L’UQTR a refusé d’accorder une levée de cours pour la tenue de cet événement.

Journée de grève: l’UQTR refuse de lever les cours

Trois-Rivières — Les étudiants de l’Université du Québec à Trois-Rivières ont voté à la majorité, lundi en assemblée générale extraordinaire, pour la tenue d’une journée de grève afin de prendre part au vaste mouvement de grève climatique du collectif «La planète s’invite à l’université», le 15 mars.

La direction avait accordé une levée de cours pour la tenue de ce vote, qui a regroupé quelque 200 étudiants, lundi matin, mais elle a refusé par la suite d’accorder une levée de cours pour l’événement de vendredi.

La direction, par voie de communiqué, dit avoir pris acte et respecter la décision des étudiants de vouloir se mobiliser pour l’urgence climatique qui affecte la planète. Sans expliquer les motifs de sa décision, la direction de l’UQTR a indiqué par voie de communiqué qu’elle allait malgré tout maintenir tous les cours, stages et autres activités académiques vendredi.

L’AGEUQTR, de son côté, a confirmé au Nouvelliste que sa décision est maintenue malgré cette décision et que la grève aura quand même lieu, comme l’ont voté à la majorité les étudiants qui ont pris part à l’assemblée.

Le collectif «La planète s’invite à l’université» prévoit une autre journée de grève le 27 septembre organisée dans la foulée du mouvement international «Earth Strike». Vendredi, le collectif prévoit que quelque 63 500 étudiants seront en grève, le 15 mars, au Québec pour demander la justice climatique.

Des jeunes du monde entier ont commencé à se mobiliser pour exiger des gouvernements des mesures concrètes pour lutter contre les changements climatiques lorsqu’une élève de 16 ans, Greta Thunberg, avait amorcé seule une manifestation à l’extérieur du Parlement de la Suède, l’été dernier, pour la justice climatique. Des dizaines de milliers d’élèves et d’étudiants universitaires se sont mobilisés par la suite dans une vingtaine de pays autour de cette intention. La jeune fille avait par la suite été invitée à parler aux Nations Unies lors d’une conférence sur le climat.

«Notre biosphère est sacrifiée pour permettre à des gens riches dans des pays comme le mien de vivre dans le luxe. Notre civilisation est sacrifiée pour le gain d’un très petit nombre de personnes qui continue à faire beaucoup d’argent», avait déclaré l’adolescente dans son élocution. «Vous dites que vous aimez vos enfants plus que tout, et pourtant, vous leur volez leur avenir sous leurs yeux. Vous n’avez plus d’excuses et le temps nous est compté», avait plaidé la jeune Greta.

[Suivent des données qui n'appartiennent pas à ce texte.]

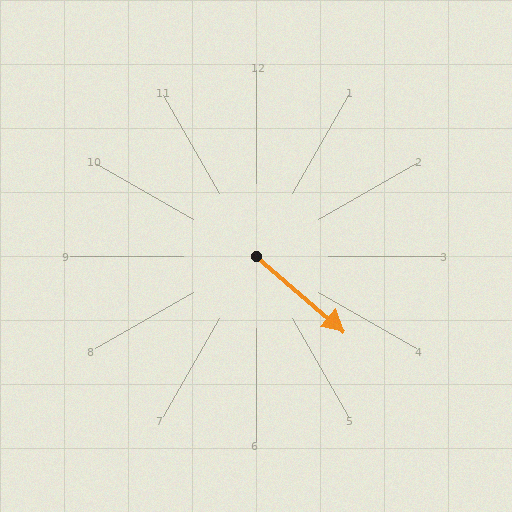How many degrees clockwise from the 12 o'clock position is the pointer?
Approximately 131 degrees.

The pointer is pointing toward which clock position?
Roughly 4 o'clock.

Le mouvement s’adresse autant aux universités qu’aux collèges.

Dans la région, le président de l’Association générale des étudiants du Cégep de Trois-Rivières, Yury Du Bois De Nevele, indique que «les étudiants du Cégep sont touchés par le mouvement et les valeurs qu’il véhicule sont partagées par notre organisation. Toutefois, nous n’avons pas reçu la demande des étudiants ou du conseil d’administration de tenir une levée de cours, principalement parce que nous sommes en relâche pendant cette journée. Nous avons pris la décision d’inviter nos étudiants à se joindre au mouvement de leur propre initiative», indique-t-il.

Au Collège Shawinigan, la responsable des communications, Karine Lord, indique qu’il n’y aura pas de grève des étudiants le 15 mars. Une page Facebook (la planète s’invite au cégep — Collège Shawinigan) a toutefois été créée par un groupe qui se décrit comme étant «la division Collège Shawinigan du mouvement «La planète s’invite à l’université». «Le but du groupe est d’organiser une mobilisation sur le campus du Collège Shawinigan pour les journées de grève des 15 mars et 27 septembre 2019», peut-on y lire. Au moment d’écrire ces lignes, le groupe comportait 36 membres.

L’AGEUQTR, elle, invite ses membres à participer en grand nombre à cette première grève climatique, vendredi. Le point de départ se fera à 11 h 30 à l’extérieur de la Place Gilles-Boulet, sur le campus. Les étudiants se rendront ensuite au centre-ville pour y rejoindre divers organismes et associations.

La CSN, pour une, a laissé savoir il y a deux jours qu’elle appuie ce mouvement étudiant au Québec.